Pets are treated for cancer at WestVet’ Animal Cancer Treatment Center every month. In honor of Pet Cancer Awareness month, this blog outlines a few signs and symptoms of cancer in animals.
November has been designated as National Pet Cancer Awareness Month as a continuing effort to educate pet owners about the prevalence, detection and treatment of pet cancers. WestVet is pleased to offer the services of Dr. Carrie Hume, Idaho’s first Veterinary Oncologist. In addition, we will be providing a full spectrum of treatments for pets suffering from cancer including surgery, chemotherapy, and radiation.
Detecting cancer in your pet. The first line of defense for pet owners is regular, routine veterinary care.
“An annual examination is a great time to evaluate a pet for signs of cancer,” Dr. Hume said. “Veterinarians give their patients full physical examinations yearly; this will include listening to the heart and lungs, looking for any new lumps and bumps, feeling the lymph nodes, touching the belly to check for any pain or tumors, and evaluating for muscle or bone pain. Any abnormality can be investigated further to look for evidence of cancer.”
If your family veterinarian is suspicious of cancer, you may receive a referral for advanced oncology care with Dr. Hume at WestVet. She routinely performs several additional tests in partnership with the pathologists who lead the WestVet Diagnostics Laboratory to quickly confirm the diagnosis of cancer and its severity.
For tumors inside and outside of the body, a needle can withdraw cells for analysis. Internal cancers can be visualized with the use of x-rays, ultrasound, CT, or MRI scans. Blood and urine can be analyzed to assess organ function and to look for cancerous cells that may be circulating in the blood.
“The results of these tests also often determine the extent, or stage of the cancer,” Dr. Hume said. “The stage often dictates what treatment options are available and provides more specific information regarding how quickly the cancer is expected to progress.”
Common signs and symptoms. Similar to human medicine, the earlier cancer is detected, the better chance of effective treatments for both dogs and cats. Below is a list of a few indications of cancer in animals which include, but are not limited to:
- Lumps that grow quickly
- Unexplained weight loss
- Sudden weakness
- Difficulty breathing
- Persistent lameness
Dr.

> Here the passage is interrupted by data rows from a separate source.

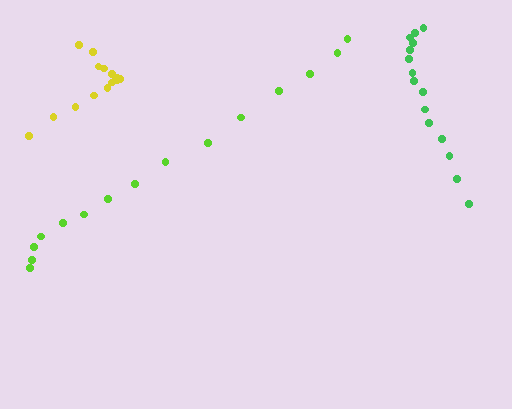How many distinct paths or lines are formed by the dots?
There are 3 distinct paths.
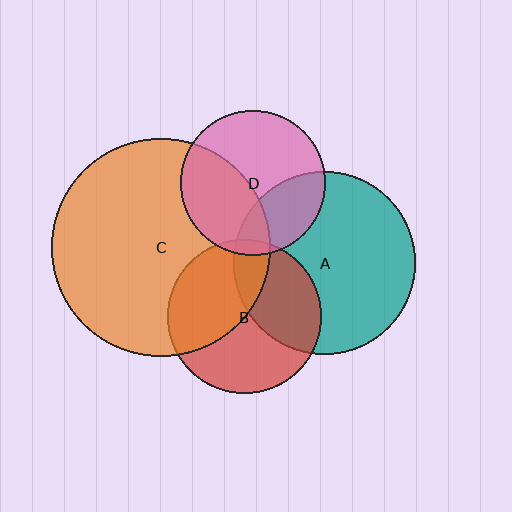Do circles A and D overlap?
Yes.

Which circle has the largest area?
Circle C (orange).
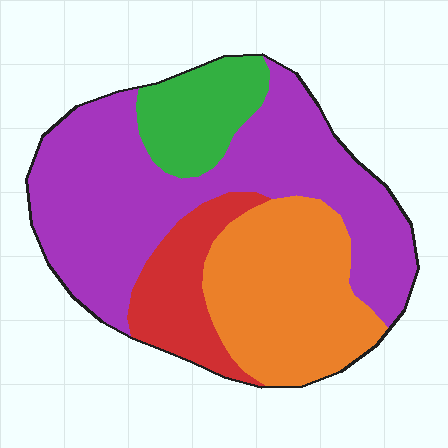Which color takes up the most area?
Purple, at roughly 50%.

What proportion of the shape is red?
Red covers around 15% of the shape.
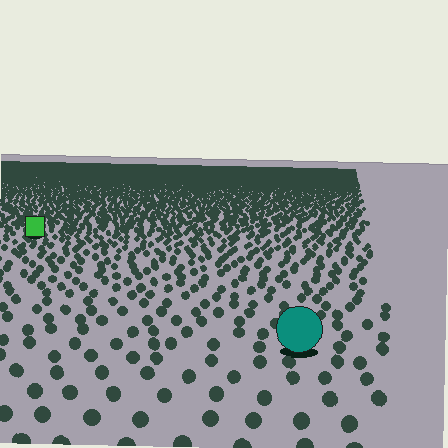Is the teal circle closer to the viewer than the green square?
Yes. The teal circle is closer — you can tell from the texture gradient: the ground texture is coarser near it.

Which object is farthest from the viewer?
The green square is farthest from the viewer. It appears smaller and the ground texture around it is denser.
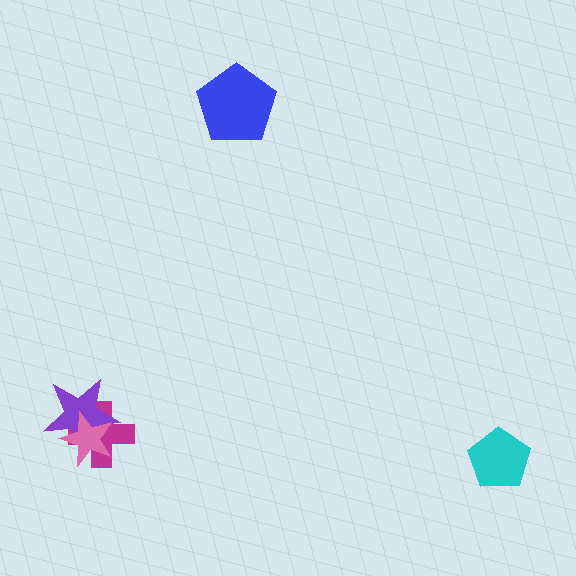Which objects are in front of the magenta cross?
2 objects cover part of the magenta cross: the purple star and the pink star.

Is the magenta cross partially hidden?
Yes, it is partially covered by another shape.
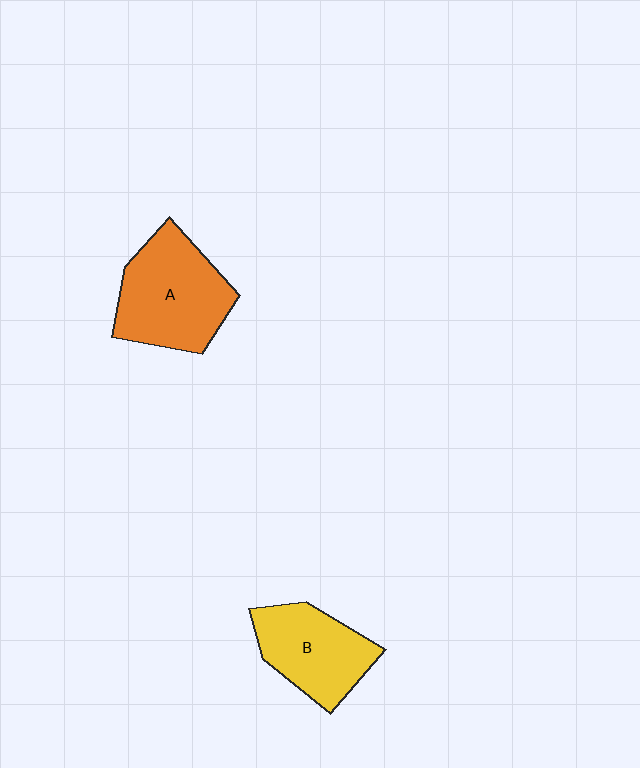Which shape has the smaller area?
Shape B (yellow).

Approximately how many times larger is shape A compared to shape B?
Approximately 1.3 times.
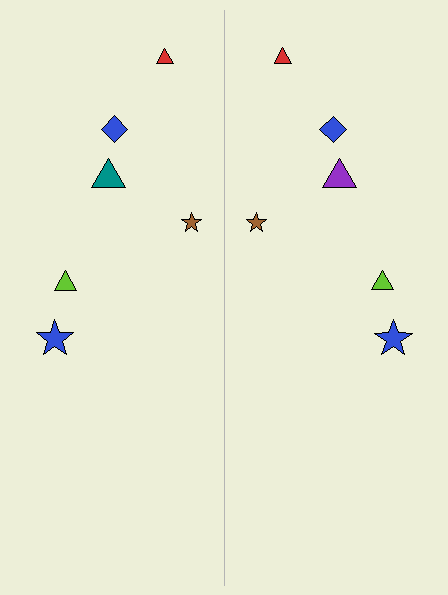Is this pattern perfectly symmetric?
No, the pattern is not perfectly symmetric. The purple triangle on the right side breaks the symmetry — its mirror counterpart is teal.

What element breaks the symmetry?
The purple triangle on the right side breaks the symmetry — its mirror counterpart is teal.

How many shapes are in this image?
There are 12 shapes in this image.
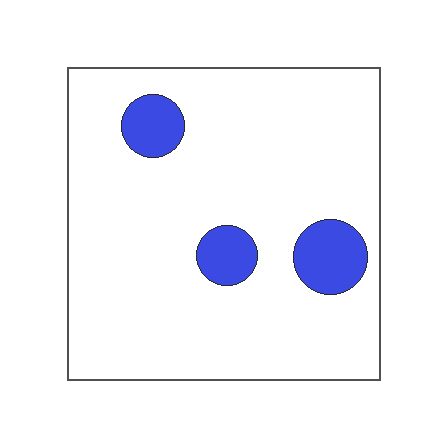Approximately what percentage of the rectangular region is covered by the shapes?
Approximately 10%.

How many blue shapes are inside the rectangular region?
3.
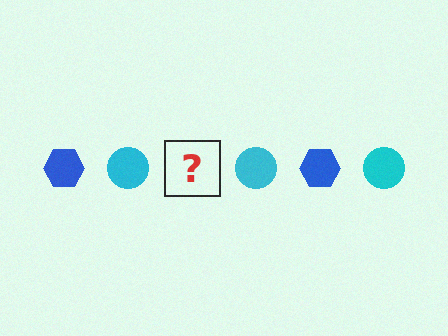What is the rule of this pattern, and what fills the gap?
The rule is that the pattern alternates between blue hexagon and cyan circle. The gap should be filled with a blue hexagon.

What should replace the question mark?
The question mark should be replaced with a blue hexagon.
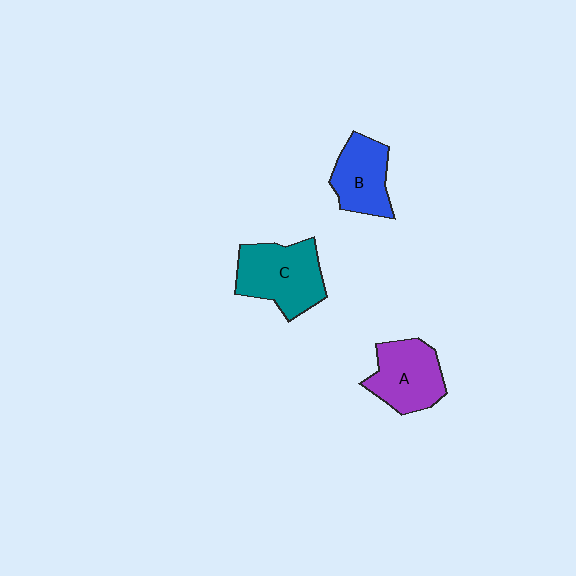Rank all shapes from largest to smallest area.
From largest to smallest: C (teal), A (purple), B (blue).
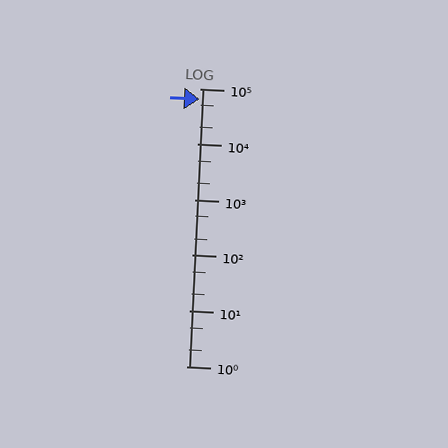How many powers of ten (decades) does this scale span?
The scale spans 5 decades, from 1 to 100000.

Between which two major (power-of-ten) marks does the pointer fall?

Hume noted that while any animal may develop cancer, there are some specific breeds and types of cancers to be aware of:
- Lymphoma, hemangiosarcoma, and mast cell tumors are common in Golden Retrievers and Labrador Retrievers
- Histiocytic Sarcoma is common in Bernese Mountain Dogs and Flat Coated Retrievers
- Bone tumors are common in Greyhounds, Great Danes, and Rottweilers.
As far as prevention goes, one of the best ways to prevent mammary cancer in both female dogs and cats is to have them spayed before their first heat. Dr Hume says this simple action decreases the risk tremendously.

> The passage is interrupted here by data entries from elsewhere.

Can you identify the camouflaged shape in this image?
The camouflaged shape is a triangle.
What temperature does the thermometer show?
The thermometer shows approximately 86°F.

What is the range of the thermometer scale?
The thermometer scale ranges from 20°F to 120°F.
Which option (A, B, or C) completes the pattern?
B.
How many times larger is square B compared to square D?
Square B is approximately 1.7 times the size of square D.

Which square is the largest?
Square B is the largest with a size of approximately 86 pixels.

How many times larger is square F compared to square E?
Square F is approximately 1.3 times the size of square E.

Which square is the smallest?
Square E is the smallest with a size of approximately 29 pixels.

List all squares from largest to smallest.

After a cancer diagnosis. Once the information is complete, there are numerous factors to consider when determining the best course of treatment, including if treatment will be successful. Determining whether or not to treat a pet’s cancer is a personal, and often very hard, decision; a consultation with a veterinary oncologist can be helpful in determining the best plan for a family.
Treatment options include medication, surgery, chemotherapy, and radiation therapy. Frequently, a combination of treatments may be needed to provide the best outcome. However, sometimes, the recommendation may be not to pursue treatment as there are some types of cancers in animals that cannot be cured or put in remission for a significant amount of time.

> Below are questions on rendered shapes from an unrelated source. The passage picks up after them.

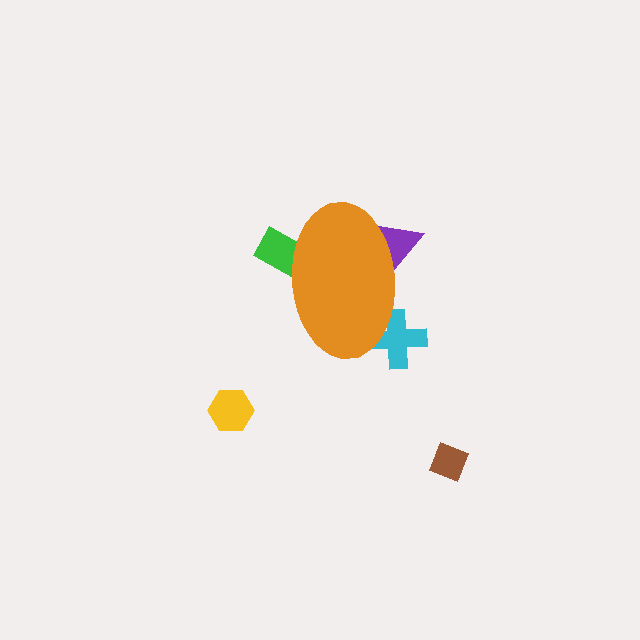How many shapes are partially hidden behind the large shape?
3 shapes are partially hidden.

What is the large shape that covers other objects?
An orange ellipse.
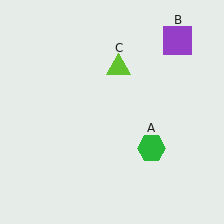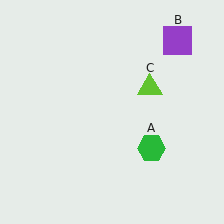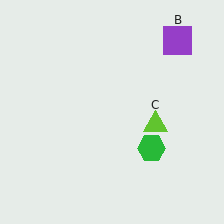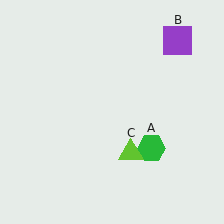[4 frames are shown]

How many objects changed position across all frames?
1 object changed position: lime triangle (object C).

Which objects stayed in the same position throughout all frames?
Green hexagon (object A) and purple square (object B) remained stationary.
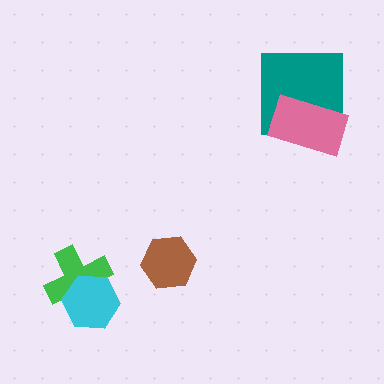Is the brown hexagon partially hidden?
No, no other shape covers it.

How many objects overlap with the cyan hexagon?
1 object overlaps with the cyan hexagon.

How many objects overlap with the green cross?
1 object overlaps with the green cross.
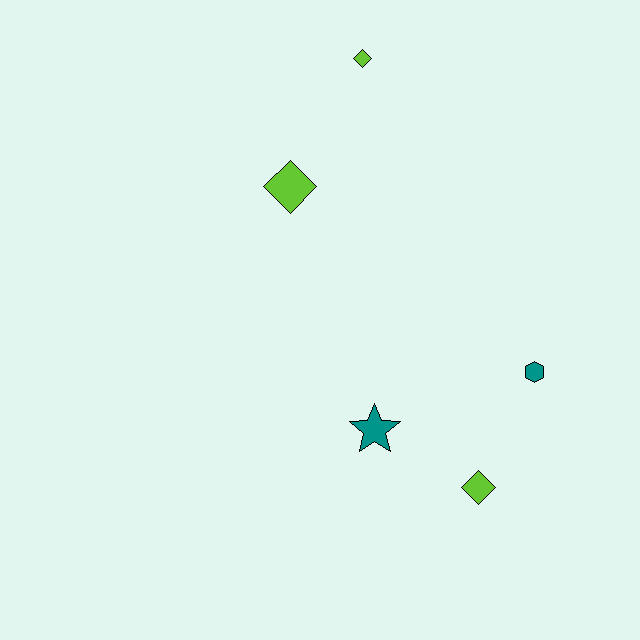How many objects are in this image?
There are 5 objects.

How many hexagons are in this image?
There is 1 hexagon.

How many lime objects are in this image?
There are 3 lime objects.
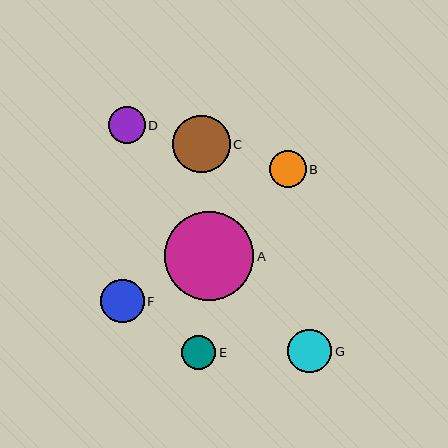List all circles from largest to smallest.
From largest to smallest: A, C, G, F, D, B, E.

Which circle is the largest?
Circle A is the largest with a size of approximately 89 pixels.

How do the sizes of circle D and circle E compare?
Circle D and circle E are approximately the same size.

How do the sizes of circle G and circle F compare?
Circle G and circle F are approximately the same size.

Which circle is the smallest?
Circle E is the smallest with a size of approximately 34 pixels.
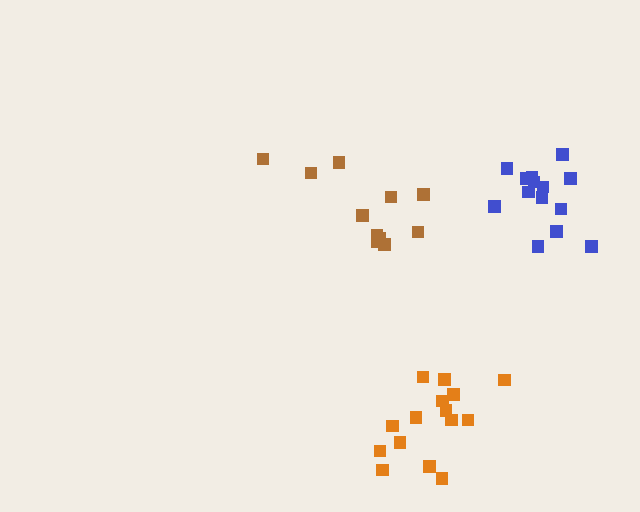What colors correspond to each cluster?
The clusters are colored: brown, orange, blue.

Overall the common goal is simply to make an animal feel better for as long as possible. “Regardless of the treatment that is recommended, my job as a veterinary oncologist is to keep my patients happy. Therefore, aggressive cancer treatment protocols that have a high risk of significant side effects are often avoided.”
“In addition to helping owners choose the right path for their pet and family, it is also my job to help them recognize suffering and the time when bad days are outnumbering the good days. Regardless of the decisions made, early diagnosis and a trusting, open relationship with a veterinarian can make a difficult time easier.”
Pet Cancer Awareness Month. In 2005 Veterinary Pet Insurance Co. (VPI) partnered with the Animal Cancer Foundation to launch November as Pet Cancer Awareness Month. In 2012 VPI processed more than 55,000 claims for cancer diagnosis and treatments in pets. This puts cancer-related conditions collectively as one of the most common type of medical clams received.
This year, throughout the month, VPI will donate $5 to The Animal Cancer Foundation (up to $10,000) for social media posts that use the hashtag #CurePetCancer. This includes photos, stories or posts on Twitter, Instagram, and Facebook.
To date, VPI has raised more than $160,000 to benefit the ACF.